Georges Plassat, PDG du groupe Carrefour
Des développeurs en interne et en externe
Carrefour cherche aujourd’hui de nouvelles manières de travailler autour de cette sacro-sainte notion d’innovation, notamment en explorant plus avant le monde des start-up. Début 2015, il a ainsi investi dans Partech Growth, fonds d’investissement destiné aux entreprises technologiques et digitales à forte croissance. Et depuis un an, une division innovation a été créée au sein du groupe. Elle compte une trentaine de personnes, et s’appuie à la fois sur l’interne (des ambassadeurs sont présents dans toutes les divisions de l’entreprise) et sur l’externe. "C’est une activité nouvelle, qui a de bons résultats. Et pour accélérer le mouvement sur l’innovation, nous nous appuyons sur les start-up.
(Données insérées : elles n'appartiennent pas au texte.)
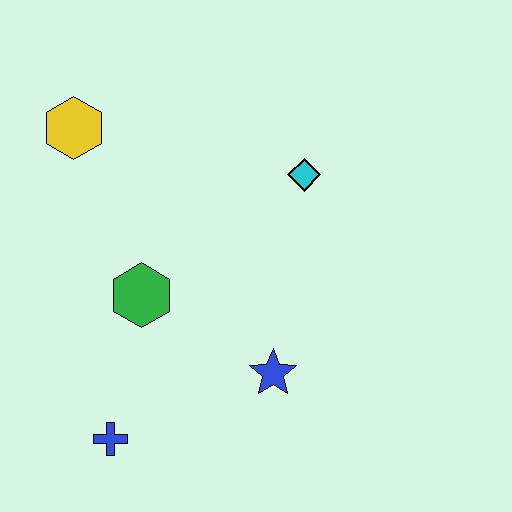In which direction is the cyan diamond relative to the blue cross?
The cyan diamond is above the blue cross.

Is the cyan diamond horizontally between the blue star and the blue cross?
No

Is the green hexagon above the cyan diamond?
No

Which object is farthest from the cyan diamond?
The blue cross is farthest from the cyan diamond.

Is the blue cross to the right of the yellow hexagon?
Yes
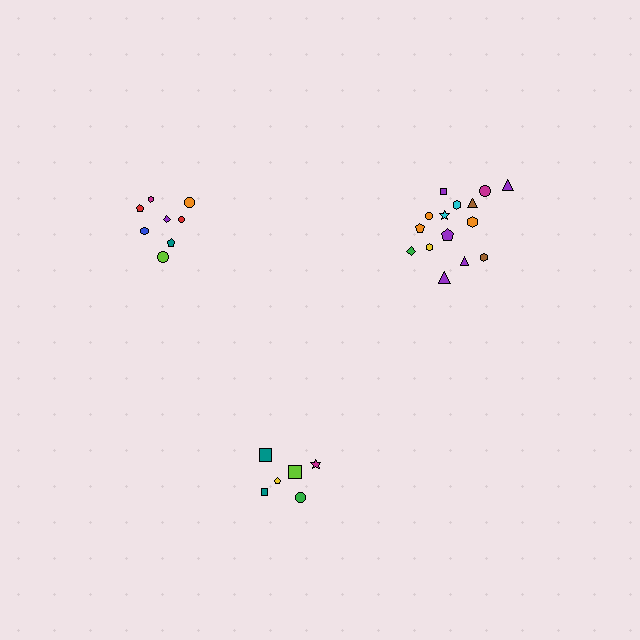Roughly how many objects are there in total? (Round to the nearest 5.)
Roughly 30 objects in total.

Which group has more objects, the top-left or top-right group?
The top-right group.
L’avantage de travailler avec ce type de structures, c’est que nous avons la capacité de faire du 'test & learn' très rapidement", explique Hervé Parizot, directeur e-commerce et data de Carrefour.
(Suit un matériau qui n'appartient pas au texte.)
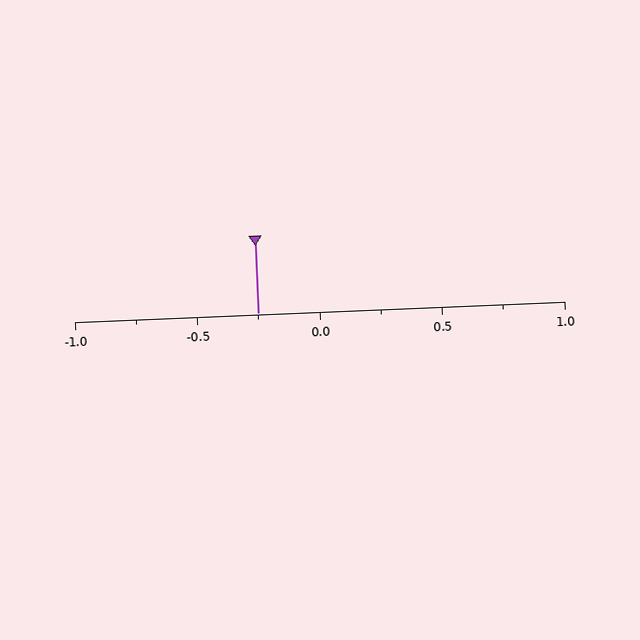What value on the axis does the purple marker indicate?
The marker indicates approximately -0.25.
"Pour accélérer le mouvement sur l’innovation, nous nous appuyons sur les start-up. L’avantage de travailler avec ce type de structures, c’est que nous avons la capacité de faire du “test & learn” très rapidement."
Hervé Parizot, directeur e-commerce et data de Carrefour
Coller à la stratégie omnicanal du groupe
En Espagne, une cellule similaire existe, avec des procédures de paiement accélérées pour les start-up et un référencement plus rapide. Attention, cependant, à ne pas voir la poule aux œufs d’or derrière chaque jeune pousse. Pour avoir une opportunité de collaborer avec Carrefour, mieux vaut s’inscrire dans la stratégie omnicanal du groupe. Les thématiques des entrepreneurs présents sur l’espace Carrefour sont vastes, touchant à la fois les ressources humaines, le click & collect, l’optimisation des sites ou la lutte contre le gaspillage alimentaire, avec toutefois une forte appétence pour l’e-commerce.
Au fil du temps, Carrefour a déjà investi dans certaines entreprises comme Mydesign (qui propose des corners d’objets personnalisables en magasins), croquetteland.com (animalerie en ligne) et grandsvins-prives.com (vente en ligne de bouteilles d’exception). L’un d’entre eux confie que, depuis le rachat, le mode de management n’a pas beaucoup changé, avec une grande autonomie laissée à la structure. Justement pour garder la souplesse et la réactivité qui caractérisent les petites organisations, ce qui n’empêche pas quelques synergies. Le site grandsvins-prives.com est ainsi adossé à Johanès Boubée, la filiale de Carrefour en charge des achats en matière de vins.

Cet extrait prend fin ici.